I think this is a case of that mildly apocryphal Richard Feynman quote: "if you think you understand quantum mechanics, you don't understand quantum mechanics."

I understand LLM architecture internals just fine. I can write you the attention mechanism on a whiteboard from memory. That doesn't mean I understand the emergent behaviors within SoTA LLMs at all. Go talk to a mechanistic interpretability researcher at Anthropic and you'll find they won't claim to understand it either, although we've all learned a lot over the last few years.
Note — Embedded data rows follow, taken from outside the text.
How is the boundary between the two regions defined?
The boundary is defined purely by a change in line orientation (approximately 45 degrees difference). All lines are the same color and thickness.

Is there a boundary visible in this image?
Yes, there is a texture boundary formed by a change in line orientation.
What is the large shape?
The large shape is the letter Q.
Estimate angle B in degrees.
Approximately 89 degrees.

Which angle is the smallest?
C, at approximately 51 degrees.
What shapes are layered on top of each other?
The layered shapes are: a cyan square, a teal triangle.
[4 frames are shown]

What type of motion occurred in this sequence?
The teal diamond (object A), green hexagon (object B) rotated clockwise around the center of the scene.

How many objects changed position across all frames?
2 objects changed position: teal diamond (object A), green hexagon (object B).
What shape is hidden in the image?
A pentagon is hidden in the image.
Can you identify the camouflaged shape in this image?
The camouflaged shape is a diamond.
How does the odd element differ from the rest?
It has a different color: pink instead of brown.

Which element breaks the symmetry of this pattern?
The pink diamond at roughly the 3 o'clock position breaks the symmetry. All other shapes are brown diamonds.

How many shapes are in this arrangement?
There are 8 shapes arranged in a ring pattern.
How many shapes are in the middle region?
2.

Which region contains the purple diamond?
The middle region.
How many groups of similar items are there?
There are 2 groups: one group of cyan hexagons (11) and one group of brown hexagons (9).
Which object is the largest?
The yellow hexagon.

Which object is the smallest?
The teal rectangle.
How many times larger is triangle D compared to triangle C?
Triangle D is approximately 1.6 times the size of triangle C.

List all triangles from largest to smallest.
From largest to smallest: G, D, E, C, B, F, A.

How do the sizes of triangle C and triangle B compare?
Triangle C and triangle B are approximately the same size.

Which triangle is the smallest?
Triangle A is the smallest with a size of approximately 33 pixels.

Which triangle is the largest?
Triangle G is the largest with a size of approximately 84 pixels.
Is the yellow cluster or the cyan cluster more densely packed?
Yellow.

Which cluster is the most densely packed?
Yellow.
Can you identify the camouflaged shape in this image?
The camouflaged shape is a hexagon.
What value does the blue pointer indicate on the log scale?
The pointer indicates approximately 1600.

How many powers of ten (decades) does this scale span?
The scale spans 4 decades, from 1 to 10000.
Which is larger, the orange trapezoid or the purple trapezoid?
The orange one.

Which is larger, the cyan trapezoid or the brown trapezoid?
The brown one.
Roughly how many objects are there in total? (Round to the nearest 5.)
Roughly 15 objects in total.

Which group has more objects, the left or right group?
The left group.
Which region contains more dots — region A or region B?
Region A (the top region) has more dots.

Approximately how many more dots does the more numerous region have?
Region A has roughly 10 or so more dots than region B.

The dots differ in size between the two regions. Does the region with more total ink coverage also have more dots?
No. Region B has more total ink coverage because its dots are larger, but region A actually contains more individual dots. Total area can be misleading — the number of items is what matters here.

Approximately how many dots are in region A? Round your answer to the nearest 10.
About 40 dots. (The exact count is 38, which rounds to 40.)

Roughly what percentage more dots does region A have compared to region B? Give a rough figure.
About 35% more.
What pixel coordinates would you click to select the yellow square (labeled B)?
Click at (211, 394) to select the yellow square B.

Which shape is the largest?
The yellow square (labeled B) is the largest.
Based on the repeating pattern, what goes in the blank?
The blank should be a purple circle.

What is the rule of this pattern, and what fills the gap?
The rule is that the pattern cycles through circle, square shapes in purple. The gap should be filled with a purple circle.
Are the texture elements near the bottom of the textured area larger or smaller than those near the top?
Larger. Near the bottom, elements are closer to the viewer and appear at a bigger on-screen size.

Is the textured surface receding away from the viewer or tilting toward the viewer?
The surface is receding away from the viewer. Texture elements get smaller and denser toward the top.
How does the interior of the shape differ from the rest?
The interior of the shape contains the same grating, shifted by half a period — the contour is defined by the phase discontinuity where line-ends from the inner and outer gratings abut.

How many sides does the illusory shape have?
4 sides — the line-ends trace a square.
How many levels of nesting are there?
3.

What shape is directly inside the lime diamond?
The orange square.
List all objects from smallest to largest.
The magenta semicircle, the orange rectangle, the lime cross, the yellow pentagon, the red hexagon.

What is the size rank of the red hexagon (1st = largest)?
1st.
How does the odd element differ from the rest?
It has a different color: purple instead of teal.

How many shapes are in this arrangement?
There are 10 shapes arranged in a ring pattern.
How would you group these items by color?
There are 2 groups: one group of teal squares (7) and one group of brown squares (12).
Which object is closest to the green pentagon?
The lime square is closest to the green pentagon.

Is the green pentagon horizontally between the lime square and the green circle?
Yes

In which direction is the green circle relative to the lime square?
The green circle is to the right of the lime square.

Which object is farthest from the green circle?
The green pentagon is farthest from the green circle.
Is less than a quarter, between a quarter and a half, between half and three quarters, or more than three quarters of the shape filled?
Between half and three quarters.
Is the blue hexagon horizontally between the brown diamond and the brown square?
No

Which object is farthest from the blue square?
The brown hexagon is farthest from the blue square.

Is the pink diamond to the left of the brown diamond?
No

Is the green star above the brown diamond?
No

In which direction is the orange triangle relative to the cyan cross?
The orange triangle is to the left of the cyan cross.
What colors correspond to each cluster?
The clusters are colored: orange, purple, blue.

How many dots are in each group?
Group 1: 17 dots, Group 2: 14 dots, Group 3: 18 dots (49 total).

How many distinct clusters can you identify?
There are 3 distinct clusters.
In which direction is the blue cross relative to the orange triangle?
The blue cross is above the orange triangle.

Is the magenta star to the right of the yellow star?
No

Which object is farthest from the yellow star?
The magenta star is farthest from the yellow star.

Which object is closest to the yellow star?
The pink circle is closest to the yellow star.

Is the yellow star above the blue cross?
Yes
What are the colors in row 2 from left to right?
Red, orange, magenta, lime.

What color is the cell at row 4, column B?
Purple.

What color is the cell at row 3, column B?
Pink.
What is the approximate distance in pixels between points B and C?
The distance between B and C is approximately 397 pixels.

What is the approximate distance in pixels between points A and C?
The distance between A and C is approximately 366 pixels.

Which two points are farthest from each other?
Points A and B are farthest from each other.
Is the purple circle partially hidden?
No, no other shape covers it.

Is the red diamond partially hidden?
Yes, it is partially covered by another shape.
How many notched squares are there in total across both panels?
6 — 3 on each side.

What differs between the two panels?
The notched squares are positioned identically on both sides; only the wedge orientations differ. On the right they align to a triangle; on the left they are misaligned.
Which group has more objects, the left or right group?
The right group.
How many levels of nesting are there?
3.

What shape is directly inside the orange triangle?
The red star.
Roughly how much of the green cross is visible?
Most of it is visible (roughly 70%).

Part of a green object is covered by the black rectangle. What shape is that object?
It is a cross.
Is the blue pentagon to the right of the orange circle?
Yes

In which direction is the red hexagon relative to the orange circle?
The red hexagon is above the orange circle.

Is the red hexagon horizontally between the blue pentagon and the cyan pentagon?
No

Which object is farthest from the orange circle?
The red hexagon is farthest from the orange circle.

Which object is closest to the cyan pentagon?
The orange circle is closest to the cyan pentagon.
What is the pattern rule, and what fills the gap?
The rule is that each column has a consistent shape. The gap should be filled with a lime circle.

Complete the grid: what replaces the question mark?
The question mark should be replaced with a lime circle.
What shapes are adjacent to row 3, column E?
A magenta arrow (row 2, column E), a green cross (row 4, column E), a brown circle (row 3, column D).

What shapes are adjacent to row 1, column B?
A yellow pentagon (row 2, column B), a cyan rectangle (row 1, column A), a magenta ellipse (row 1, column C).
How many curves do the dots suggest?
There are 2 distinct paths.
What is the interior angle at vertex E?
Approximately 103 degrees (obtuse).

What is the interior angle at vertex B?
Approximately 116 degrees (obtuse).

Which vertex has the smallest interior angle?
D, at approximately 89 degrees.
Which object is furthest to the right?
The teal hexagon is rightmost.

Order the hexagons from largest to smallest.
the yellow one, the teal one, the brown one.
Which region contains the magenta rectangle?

Consider this: the math and architecture in the latest generation of LLMs (certainly the open weights ones, almost certainly the closed ones too) is not that different from GPT-2, which came out in 2019. The attention mechanism is the same. The general principle is the same: project tokens up into embedding space, pass through a bunch of layers of attention + feedforward, project down again, sample. (Sure, there's some new tricks bolted on: RoPE, MoE, but they don't change the architecture all that much.) But, and here's the crux - if you'd told me in 2019 that an LLM in 2026 would have the capabilities that Opus 4.7 or GPT 5.5 have now (in math, coding, etc), I would not have believed you. That is emergent behavior ("grown, not made", as the saying is) coming out of scaling up, larger datasets, and especially new RL and RLVR training methods. If you understand it, you should publish a paper in Nature right now, because nobody else really does.